We’ve said it many times to each other, but this time, this particular time, I can feel it in my chest.

“All right, let me go break the news to your mother.”

“Oh, I’m so sorry,” I say, putting my hands to my face. I feel terrible.

“Don’t be. She’s tougher than she realizes sometimes. And she just wants what’s best for you.”

He slips out into the hallway. Momentarily alone, I find myself tense and tearful.

Soon the door opens, and my parents come in. My mom can’t say anything. She just looks at me and runs to me, wrapping her arms around my shoulders.

“We’re gonna go,” she says.

“OK,” I say.

“I love you,” she says. “I love you so much. The day you were born, I cried for six hours straight, because I had never loved anyone that much in my life. And I never stopped. OK? I never stopped.”

“I know, Mom. I love you, too.”

She wipes her tears, squeezes my hand, and lets my father hug me.

“I’m proud of you,” he says. “Proud of the person you are.”

“Thanks, Dad.”

And then that’s it. They walk to the door.

My dad turns back to me. “Oh,” he says, “I almost forgot.”

He picks up a box he left on the counter when he walked in. He hands it over to me.

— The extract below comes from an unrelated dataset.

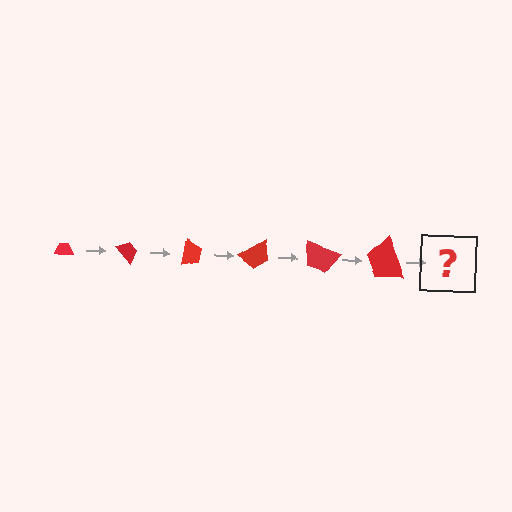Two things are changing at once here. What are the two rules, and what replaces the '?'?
The two rules are that the trapezoid grows larger each step and it rotates 50 degrees clockwise each step. The '?' should be a trapezoid, larger than the previous one and rotated 300 degrees clockwise from the start.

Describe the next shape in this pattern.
It should be a trapezoid, larger than the previous one and rotated 300 degrees clockwise from the start.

I open it. It’s a cinnamon roll from Primo’s. The glaze is stuck to the box, and the dough has started to unravel.

“You remembered,” I say. It’s such a thoughtful gift, such a tender gesture, that I know I’m going to start crying again if he doesn’t leave this minute.

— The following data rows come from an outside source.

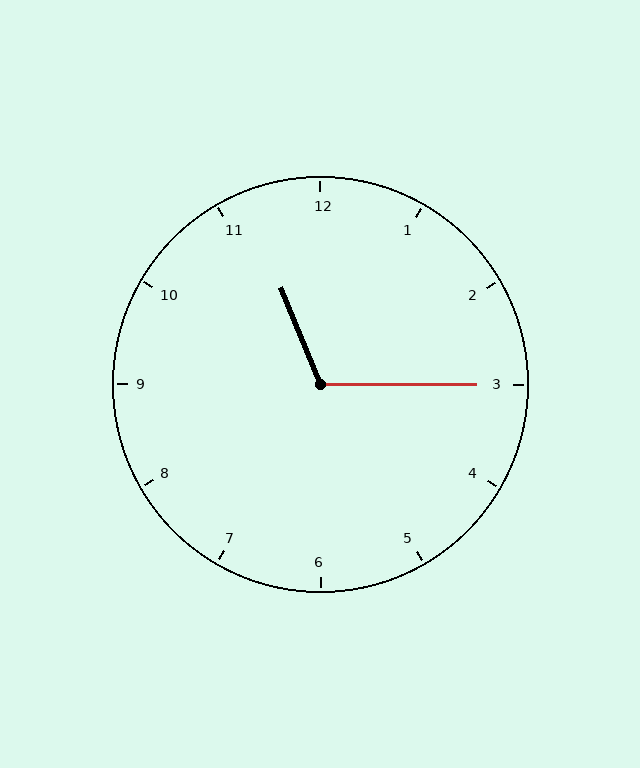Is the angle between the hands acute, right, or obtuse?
It is obtuse.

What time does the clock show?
11:15.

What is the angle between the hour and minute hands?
Approximately 112 degrees.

He winks at me. “I’d never forget a thing like that.”

And then he’s gone out the door, to join my mother and sister. They’ll take a cab to LAX and then fly across the country, over the Atlantic, and land at Heathrow.

And I’ll stay here.

And I can honestly say that until this moment, I never realized how much my parents have always, always loved me.

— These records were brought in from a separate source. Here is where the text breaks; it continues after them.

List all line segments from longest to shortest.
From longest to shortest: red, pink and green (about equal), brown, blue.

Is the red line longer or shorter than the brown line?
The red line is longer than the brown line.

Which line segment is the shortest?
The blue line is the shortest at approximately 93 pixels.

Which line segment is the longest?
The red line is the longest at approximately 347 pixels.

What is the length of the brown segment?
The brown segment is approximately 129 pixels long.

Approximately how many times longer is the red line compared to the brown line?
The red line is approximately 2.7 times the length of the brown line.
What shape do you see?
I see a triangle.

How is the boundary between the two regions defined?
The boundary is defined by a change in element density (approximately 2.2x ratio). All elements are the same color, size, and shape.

Since Ethan left for work, I’ve been sitting here with Charlemagne trying to figure out what vet to take her to and what bus route to use.

I puked again this morning, shortly after he left. I was feeling sort of queasy when I woke up, and then I thought I felt better, so I opened his fridge to see if there was anything for breakfast. I picked up a package of bacon, and the smell made me sick to my stomach. I threw up and ended up feeling much better. Suddenly, I was starving, which was when I remembered the cinnamon rolls.

I grabbed one for me and one for Charlemagne, but I thought better of it. She’s a little thing, after all. So I ripped hers in half, giving one half to her on the floor and adding the other to my plate. I wolfed all of it down in three big bites. Then I ate another one.

In college, during the few times I got so drunk I puked, I always immediately felt hungry afterward. It was as if my body had gotten rid of everything bad and wanted to replace it with something delicious. I’d get up in the morning, go to Dunkin’ Donuts, and inhale a cinnamon cake doughnut, the closest thing they had to what I wanted. Some things don’t change, I guess.

Now Charlemagne and I are on the couch. She’s cuddled up in my lap as I’m leaning over her, trying to figure out if dogs are allowed on public buses. I don’t see anything definitive on the Web site, so I close my computer and decide just to take on the day and see where it leads me. If they won’t let her on the bus, I’ll figure something out.

I lock Ethan’s apartment door and head outside. First things first. Charlemagne needs a collar and a leash if I’m going to get her across town. I walk to Target, which isn’t all that far from Ethan’s place. I have Charlemagne bundled in my arms. I expect someone to stop me here in the store, but no one even bats an eyelash. I had this whole plan to claim she was a service animal, but it isn’t necessary. I grab a collar and a leash and head to the register. The cashier looks at me sideways but doesn’t say anything. I act as if it’s perfectly normal to be holding a dog in a store. In general, I find that when you are doing something you are not supposed to be doing, the best course of action is to act as if you are absolutely supposed to be doing it.